Most people don’t want to hear it, but when they come onto a lifting forum asking for which routine to follow, when they are a rank beginner, it should probably be one with lots of bodyweight work, conditioning, sled dragging, sports, etc. After that foundation is developed, then lifting would be a good idea.

^^^ I agree with this. Big difference between jumping into Starting Strength unable to do pushups or a single pullup versus someone with some solid foundational strength.
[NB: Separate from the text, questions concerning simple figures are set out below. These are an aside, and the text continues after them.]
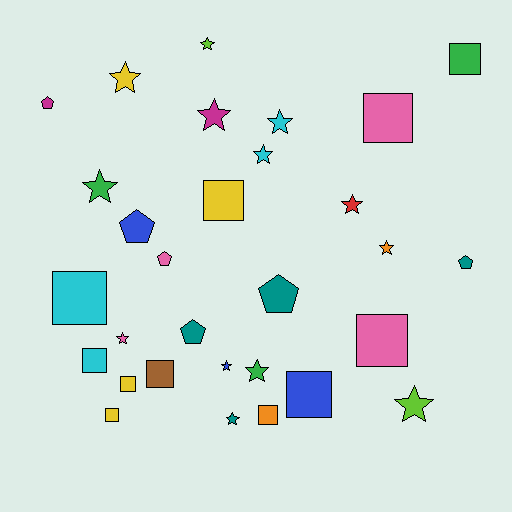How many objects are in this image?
There are 30 objects.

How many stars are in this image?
There are 13 stars.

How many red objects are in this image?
There is 1 red object.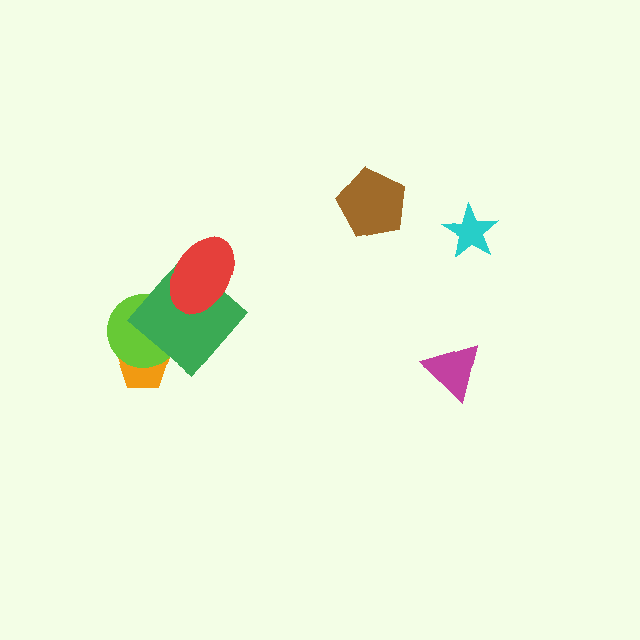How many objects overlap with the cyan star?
0 objects overlap with the cyan star.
I believe even the former can benefit from Starting Strength, but it will be much more of an uphill battle, especially without individualized coaching.

This is actually perhaps the biggest single factor relating to the failure rate of SS, when I think about it – it’s the lifter, not the program, yes, but the kind of beginner lifters likely to able to teach themselves the lifts well and follow the program correctly tend to be guys with some kind of athletic background, I’d wager. I can definitely understand how someone totally untrained and used to sitting on the couch might be overwhelmed trying to do Starting Strength as their first real exposure to exercise, without a coach or trainer helping them.

That was sort of my unspoken point.

The name is sort of deceptive, though people who read Rippetoe’s book would probably notice that the guy never intended it to be used by couch-potatoes and otherwise people with virtually no strength.

Yet people keep saying “do SS” when beginners ask what they should do to build strength.

SS is targeted at people with virtually no strength.

If someone actually has strength, they are probably past SS as a program.

Even the couch potato can do it. Assuming one isn’t completely feeble that they can’t even squat or press an empty bar, they’ll be fine on SS. About the only problem I, a lifelong couch potato, had when beginning SS was my fat belly impeding proper form on standard DL. So I learned sumo since I wasn’t interested in dropping 100 lbs before starting to get stronger. The fat belly never got in the way of benching, pressing, or squatting (with toes pointed out, as long as I didn’t try to go ass-to-ankles).

It’s a great recommendation to beginner’s because it A: teaches proper form, and B: is so fkn simple it shouldn’t be messed up. Yet amazingly enough it is. Partly because of the beginner demographic being ignorant. That means not knowing. It doesn’t mean stupid.

Also partly because many beginners aren’t experienced enough to know how to handle the bumps along the road.

[quote]SevenDragons wrote:

It’s a great recommendation to beginner’s because it A: teaches proper form, and B: is so fkn simple it shouldn’t be messed up. Yet amazingly enough it is. Partly because of the beginner demographic being ignorant. That means not knowing. It doesn’t mean stupid.

Also partly because many beginners aren’t experienced enough to know how to handle the bumps along the road. [/quote]

It is one thing to read and see what proper form is, and another thing entirely to be able to replicate it. Most people aren’t even flexible enough to squat properly, for one thing.